Die Studien:
"'Facebook Depression?' Social Networking Site Use and Depression in Older Adolescents" wurde am 9. Juli 2012 im "Journal of Adolescent Health" online veröffentlicht (doi:10.1016/j.jadohealth.2012.05.008),
"Clinical Report-The Impact of Social Media on Children, Adolescents, and Families" von der American Academy of Pediatrics (APP) online in ihrem offiziellem Medium, der Fachzeitschrift "Pediatrics", am 28. März 2011.
(doi: 10.1542/peds.2011-0054)
Ärzte warnten
Im April 2011 publizierte die Amerikanische Akademie der Kinderärzte (APP) einen Bericht zu den Auswirkungen von sozialen Medien auf Kinder und Jugendliche. Die Ärzte warnten vor den Gefahren der virtuellen sozialen Netzwerke wie Facebook, Twitter und MySpace aber auch vor virtuellen Welten wie Second Life und The Sims. Dort würden neben Internet-Mobbing und dem Versenden von unpassenden Inhalten ("Sexting") auch die "Facebook-Depression" drohen.
Mit dem von den Forschern geprägten Begriff, meinen sie das Auftreten von den klassischen Symptomen der Depression wie zum Beispiel Schlafstörungen, Appetitsverlust sowie ein Gefühl der Einsamkeit und Niedergeschlagenheit.
Siebzig Prozent Online
So meinte die Autorin des Berichtes, die Ärztin Gwenn O´Keefe, dass vor allem die von Selbstzweifeln geplagten Jugendlichen einem erhöhten Risiko ausgesetzt wären. Wenn es diesen Jugendlichen nicht gelinge, sich in die "Online-Community" zu integrieren und ausreichend Kontakte zu knüpfen, dann bestehe die Gefahr der Verstärkung ihrer Unsicherheit und Isolation. Vor allem wenn man bedenkt, dass siebzig Prozent von ihnen soziale Medien nutzen und diese einen zentralen Bestandteil in ihrem Leben darstellen.
Aufgrund dieser Gefahren sollte der Bericht der APP Eltern und Kinderärzte dafür sensibilisieren, dass soziale Medien nicht immer ein gesundes Umfeld für Ihre Kinder darstellen. Über die sogenannte "Facebook-Depression" gehen die Meinungen aber auseinander, wie nun eine neue Studie zeigt.
Kein Zusammenhang
Lauren Jelenchick und Megan Moreno von der Universität Wisconsin-Madison, Fakultät für Öffentliche Gesundheit und Medizin, entkräften den Bericht der Amerikanischen Akademie der Kinderärzte. Sie zeigten, dass kein Zusammenhang zwischen Depressionen und Facebook-Nutzung besteht, auch dann nicht, wenn junge Menschen einen Großteil ihrer Zeit auf Facebook verbringen.
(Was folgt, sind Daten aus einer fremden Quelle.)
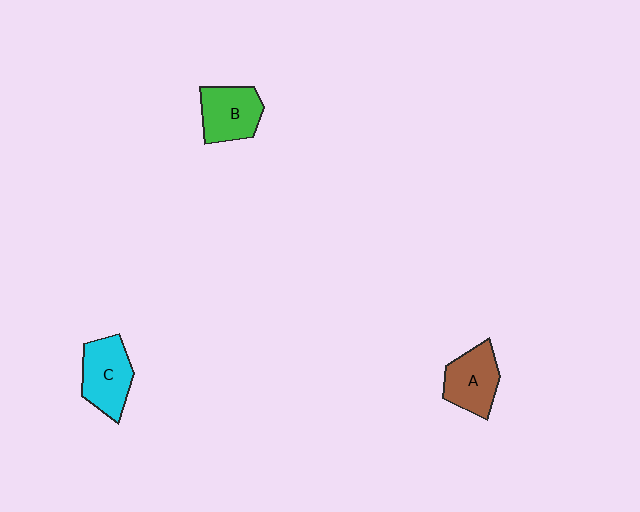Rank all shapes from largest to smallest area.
From largest to smallest: C (cyan), B (green), A (brown).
In der Untersuchung wurden 190 Studenten zwischen 18 und 23 Jahren über einen Zeitraum von elf Monaten beobachtet. Die Studenten wurden anhand eines Fragebogens regelmäßig befragt, ob sie gerade online wären, wie viele Minuten sie online waren und was sie im Internet taten, so die Studienautoren. Zusätzlich wurden sie regelmäßig mittels eines klinischen "Depressions-Screenings" auf die Entwicklung von Krankheitssymptomen überprüft.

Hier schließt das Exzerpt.